The excise duties on small cars, motor cycles, scooters, commercial vehicles (CVs) and trailers have been reduced from 12 to eight per cent and on sports utility vehicles from 30 to 24 per cent. Those on large and mid-segment cars have been reduced from 27 and 24 per cent, respectively, to 24 and 20 per cent. In line with the duty reduction on CVs, the duty on chassis was reduced appropriately. Duty has also been reduced on hybrid motor vehicles and hydrogen vehicles. The existing concessions (e.g. on tractors) by way of notifications continue to be available as before. These duty reductions notified on February 17 be available till June 30.

Customs duty rates have been reduced on some items that interest only a few importers. The reduction in excise duty means the additional duty payable on goods of chapter 84 and 85 of the Customs Tariff will also see a reduction. Consequently, the aggregate import duties on most capital goods come down from 25.85248 per cent to 23.5494 per cent, a reduction of 2.3 per cent. Whether these reductions will help revive investor sentiment or demand for capital goods and vehicles is doubtful.

Manufacturers of items covered under Chapter 84 or 85 with very little value addition might now find higher duty rates on their inputs and lower duty rates on their final products could lead to accumulation of unutilised Cenvat Credit, as service tax on input services also add to their credit balances. Such manufacturers with high import intensity are finding ways to import through their own trading arms, so that goods imported can be resold by the trading outfits to the manufacturers on payment of value added tax and refund of four per cent special additional duty can be claimed. That way, credit accumulation of four per cent special additional duty can be avoided.

Reduction of aggregate import duty on capital goods would mean the amount of duty saved on imports under the Export Promotion Capital Goods (EPCG) scheme would go down. Consequently, the amount of bond to be furnished, as well as the export obligation under the EPCG scheme, will also go down. More capital goods can now be cleared under duty credit scrips issued under the Focus Market Scheme, Served from India Scheme, etc, as a lesser amount of duty will be debited to the scrips than earlier.

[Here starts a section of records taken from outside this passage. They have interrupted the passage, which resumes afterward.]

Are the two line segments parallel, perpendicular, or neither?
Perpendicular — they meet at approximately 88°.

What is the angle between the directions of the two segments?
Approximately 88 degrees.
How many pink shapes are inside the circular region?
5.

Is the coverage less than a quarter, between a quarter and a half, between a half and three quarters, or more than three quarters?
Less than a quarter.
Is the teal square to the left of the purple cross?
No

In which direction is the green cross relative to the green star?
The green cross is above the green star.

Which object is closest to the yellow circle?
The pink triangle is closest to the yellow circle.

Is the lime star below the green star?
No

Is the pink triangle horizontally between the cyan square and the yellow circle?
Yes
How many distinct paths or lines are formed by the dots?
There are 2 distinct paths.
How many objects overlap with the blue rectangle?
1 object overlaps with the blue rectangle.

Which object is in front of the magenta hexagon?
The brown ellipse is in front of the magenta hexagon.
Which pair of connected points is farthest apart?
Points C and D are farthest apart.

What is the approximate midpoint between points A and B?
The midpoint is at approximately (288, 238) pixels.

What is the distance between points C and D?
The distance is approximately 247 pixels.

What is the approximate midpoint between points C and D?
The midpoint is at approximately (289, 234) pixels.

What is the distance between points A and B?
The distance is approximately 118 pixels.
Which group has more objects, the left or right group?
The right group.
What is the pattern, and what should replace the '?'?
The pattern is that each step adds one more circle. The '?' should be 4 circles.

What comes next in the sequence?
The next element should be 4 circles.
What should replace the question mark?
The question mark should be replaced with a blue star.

In his Budget speech, the minister said the modest export growth rate of 6.3 per cent had to be seen in the context of a 2.7 per cent growth in global trade. Imports are down and this does not augur well for either manufacturing or domestic trade, he said. He outlined many measures to revive manufacturing and infrastructure projects but could not generate much confidence that the economy would revive quickly. However, his claims that the economy was more stable now than six months earlier were credible. Hopefully, the commerce minister would include more products under the Focus Product Scheme before the election code of conduct takes effect.